La somme de 42 761,83 euros réclamée par mise en demeure du 2 juin 2020 à la société MSN Drive et à laquelle cette dernière a été condamnée par ordonnance d’injonction de payer pour le même montant rendue le 21 octobre 2020 et revêtue de la formule exécutoire le 23 mars 2021, ne tient pas compte de ce dépôt de garantie de 14 500 euros que la société AAM Transport reconnait pourtant avoir entre les mains aux termes de son courriel du 21 octobre 2019.
L’ordonnance d’injonction de payer rendue à l’encontre de la société MSN Drive sur requête de la société AAM Transport n’a pas été frappée de recours par cette dernière et par conséquent est devenue définitive à son égard.
Pour autant, la caution ne pouvant être condamnée à plus qu’il n’est dû par le débiteur principal il y a lieu de déduire de la somme de 42 761,83 euros celle de 14 500 euros, et par conséquent M. [S] ne peut être redevable que de la somme de 28 261,83 euros.
En outre, dans son décompte du 1er avril 2022 adressé à M. [S], Me [G], huissier de justice, se réfère à une somme due de 30 000 euros en principal et une autre de 2 000 euros au titre de l’article 700 du code de procédure civile, ce qui correspond à la condamnation dont il est présentement fait appel, et mentionne un paiement à déduire de 12 833,12 euros (celui effectué par voie de saisie-attribution), diminuant d’autant le montant dont l’huissier sollicite le réglement.
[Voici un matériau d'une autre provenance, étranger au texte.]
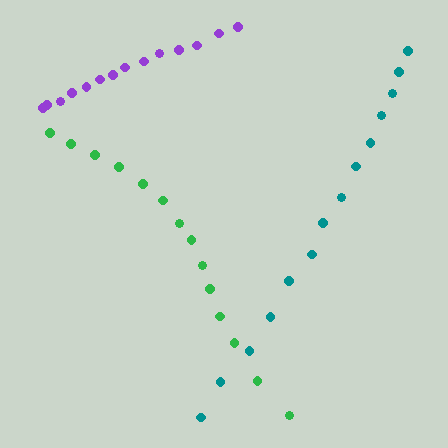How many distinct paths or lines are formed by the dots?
There are 3 distinct paths.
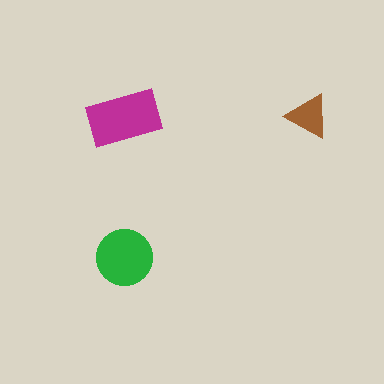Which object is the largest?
The magenta rectangle.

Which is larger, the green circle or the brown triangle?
The green circle.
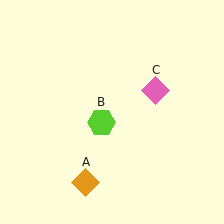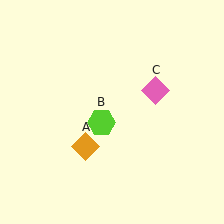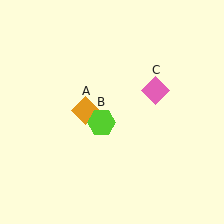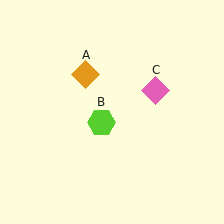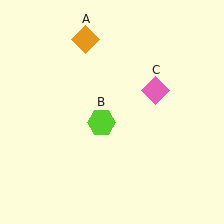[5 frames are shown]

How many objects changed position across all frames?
1 object changed position: orange diamond (object A).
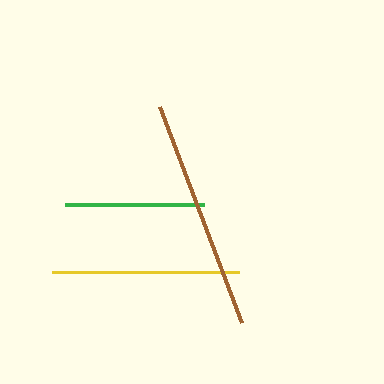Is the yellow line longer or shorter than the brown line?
The brown line is longer than the yellow line.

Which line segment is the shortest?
The green line is the shortest at approximately 139 pixels.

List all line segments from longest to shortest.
From longest to shortest: brown, yellow, green.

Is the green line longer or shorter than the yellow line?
The yellow line is longer than the green line.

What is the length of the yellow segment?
The yellow segment is approximately 187 pixels long.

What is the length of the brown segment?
The brown segment is approximately 231 pixels long.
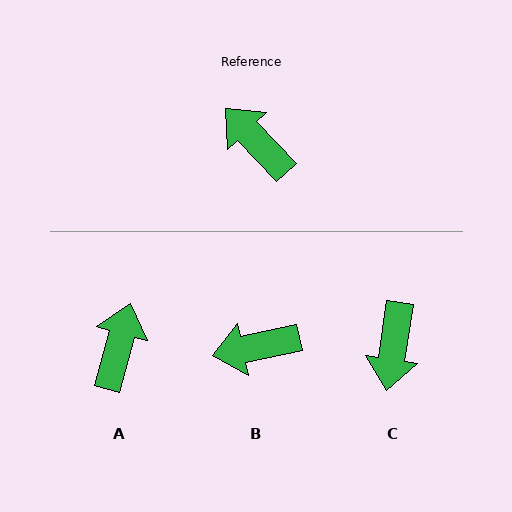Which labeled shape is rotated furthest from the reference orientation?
C, about 128 degrees away.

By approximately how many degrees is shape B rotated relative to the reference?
Approximately 58 degrees counter-clockwise.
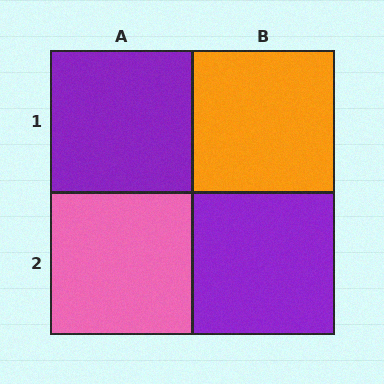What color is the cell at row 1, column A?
Purple.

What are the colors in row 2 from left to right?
Pink, purple.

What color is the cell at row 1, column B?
Orange.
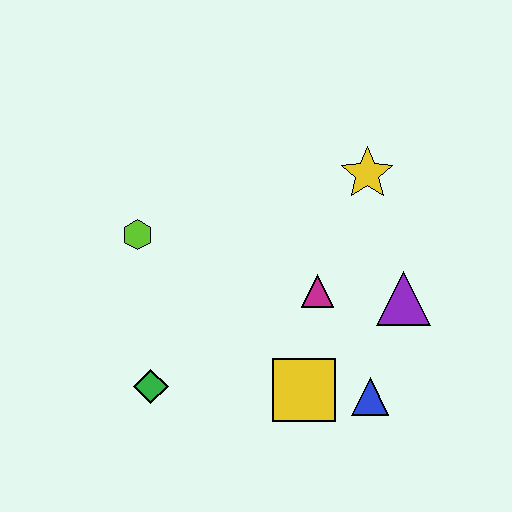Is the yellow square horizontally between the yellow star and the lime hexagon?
Yes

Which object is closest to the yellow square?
The blue triangle is closest to the yellow square.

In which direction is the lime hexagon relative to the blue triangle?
The lime hexagon is to the left of the blue triangle.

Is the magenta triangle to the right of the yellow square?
Yes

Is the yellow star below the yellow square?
No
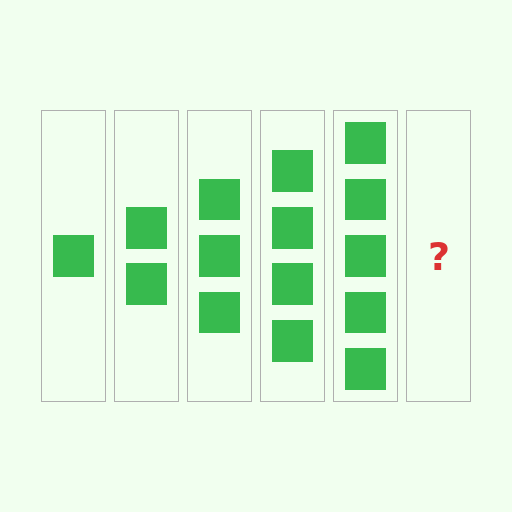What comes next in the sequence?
The next element should be 6 squares.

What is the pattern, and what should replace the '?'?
The pattern is that each step adds one more square. The '?' should be 6 squares.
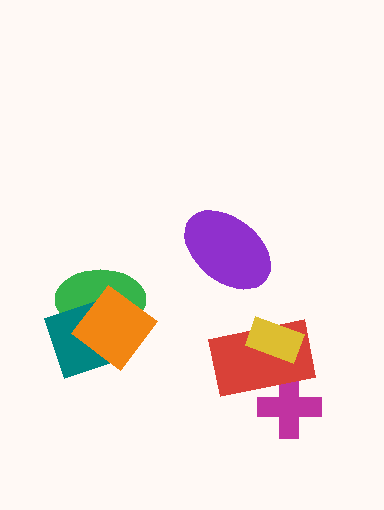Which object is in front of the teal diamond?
The orange diamond is in front of the teal diamond.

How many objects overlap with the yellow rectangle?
1 object overlaps with the yellow rectangle.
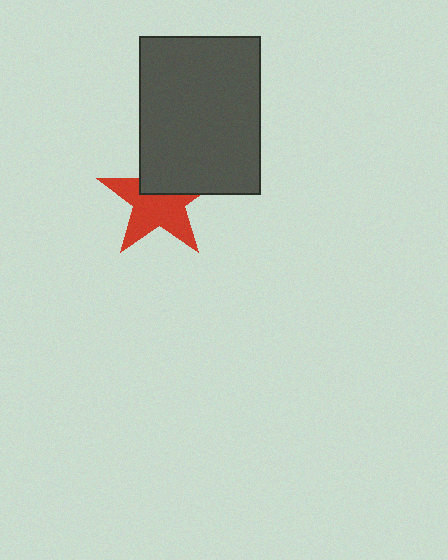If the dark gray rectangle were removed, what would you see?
You would see the complete red star.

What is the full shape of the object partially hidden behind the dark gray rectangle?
The partially hidden object is a red star.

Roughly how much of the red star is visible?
About half of it is visible (roughly 62%).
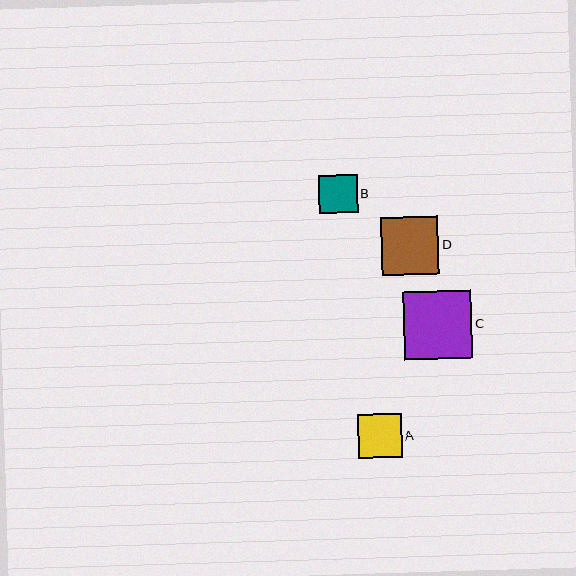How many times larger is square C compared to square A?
Square C is approximately 1.6 times the size of square A.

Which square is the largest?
Square C is the largest with a size of approximately 68 pixels.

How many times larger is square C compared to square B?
Square C is approximately 1.8 times the size of square B.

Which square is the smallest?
Square B is the smallest with a size of approximately 39 pixels.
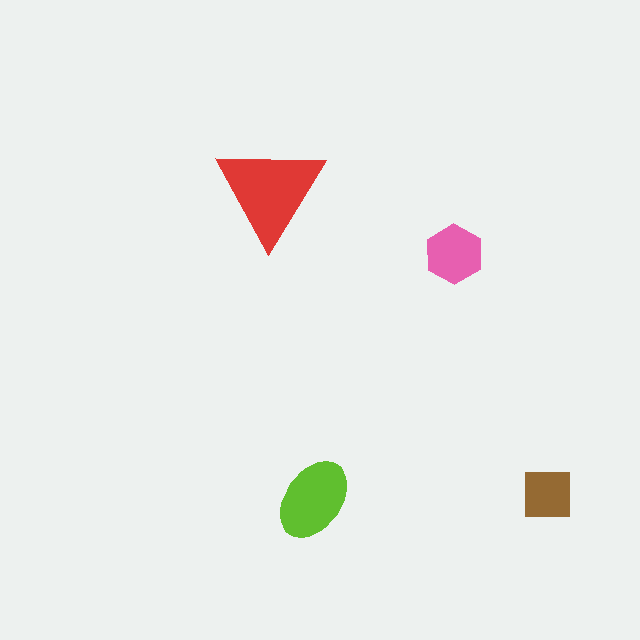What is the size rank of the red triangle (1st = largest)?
1st.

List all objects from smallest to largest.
The brown square, the pink hexagon, the lime ellipse, the red triangle.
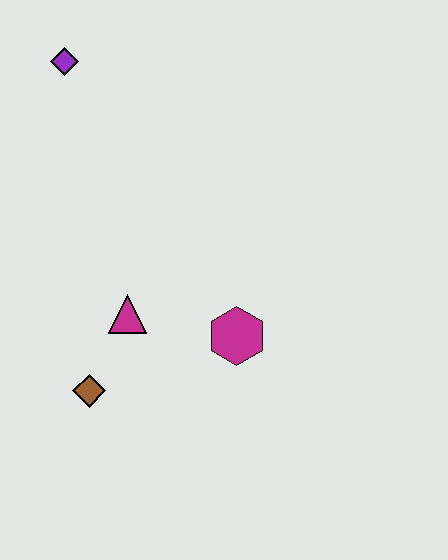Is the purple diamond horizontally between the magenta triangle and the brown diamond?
No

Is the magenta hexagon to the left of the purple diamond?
No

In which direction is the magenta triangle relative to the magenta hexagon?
The magenta triangle is to the left of the magenta hexagon.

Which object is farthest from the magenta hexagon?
The purple diamond is farthest from the magenta hexagon.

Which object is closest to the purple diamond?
The magenta triangle is closest to the purple diamond.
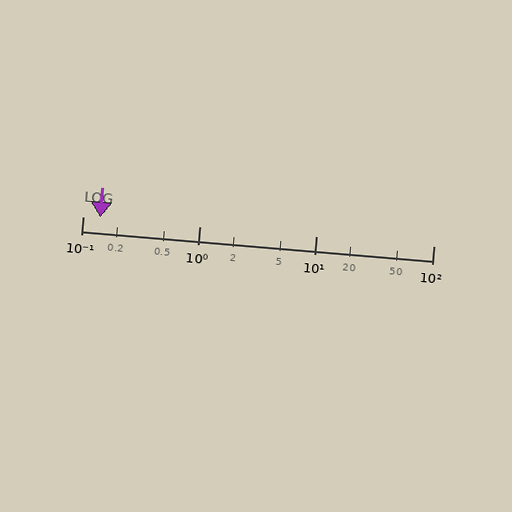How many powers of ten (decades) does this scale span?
The scale spans 3 decades, from 0.1 to 100.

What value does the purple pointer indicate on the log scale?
The pointer indicates approximately 0.14.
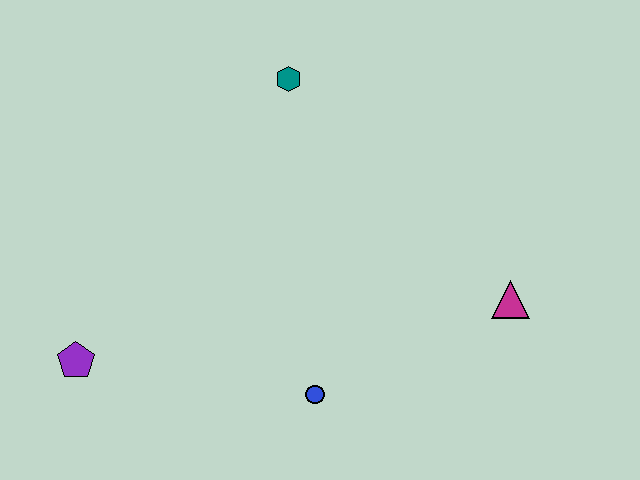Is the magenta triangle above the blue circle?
Yes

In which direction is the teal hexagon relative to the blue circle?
The teal hexagon is above the blue circle.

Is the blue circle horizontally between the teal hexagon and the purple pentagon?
No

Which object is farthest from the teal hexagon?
The purple pentagon is farthest from the teal hexagon.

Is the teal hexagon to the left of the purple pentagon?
No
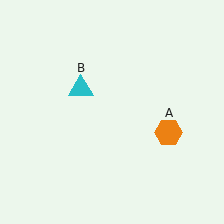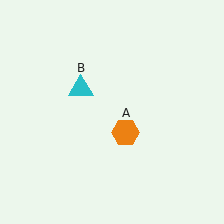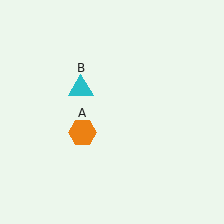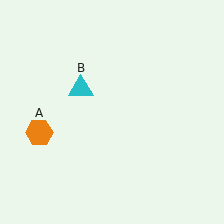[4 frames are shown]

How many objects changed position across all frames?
1 object changed position: orange hexagon (object A).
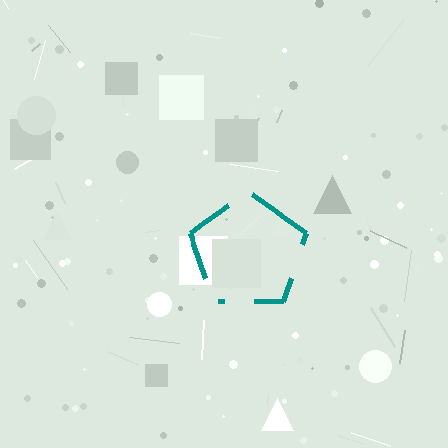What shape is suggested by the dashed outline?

Par conséquent, il y a lieu de déduire cette somme de 12 833,12 euros de celle de 28 261,83 euros, et de condamner M. [S] en paiement du reliquat, soit 15 428,71 euros, le tout dans la limite supérieure de son engagement de caution, de 30 000 euros, le jugement déféré étant à infirmer quant au montant de la condamnation prononcée à l’encontre de M. [S].
Sur les dépens et les frais irrépétibles
M.[S], partie condamnée au paiement, supportera la charge des dépens et ne peut prétendre à aucune somme sur le fondement de l’article 700 du code de procédure civile.
Pour des raisons tenant à l’équité il n’y a pas lieu de faire droit à la demande de la société AAM Transport formulée sur ce même fondement, s’agissant des frais irrépétibles exposés en appel
PAR CES MOTIFS
La cour, statuant dans les limites de l’appel,
INFIRME le jugement déféré,
en ce que le tribunal a condamné M. [E] [S], ès qualités de caution solidaire de la société MSN Drive, à payer à la société AAM Transport la somme principale de 30 000 euros assortie des intérêts de retard calculés au taux légal à compter du présent jugement jusqu’à parfait paiement,
et statuant à nouveau,
CONDAMNE M. [E] [S], ès qualités de caution solidaire de la société MSN Drive, à payer à la société AAM Transport la somme de 15 428,71 euros, dans la limite supérieure de son engagement de caution, de 30 000 euros, outre intérêts au taux légal à compter de la signification du présent arrêt,
Et y ajoutant :
DÉBOUTE chacune des parties de sa demande formée sur le fondement de l’article 700 du code de procédure civile à raison des frais irrépétibles exposés en cause d’appel ;
CONDAMNE M. [E] [S] aux entiers dépens d’appel et admet l’avocat adverse constitué, qui en fait la demande, au bénéfice des dispositions de l’article 699 du code de procédure civile.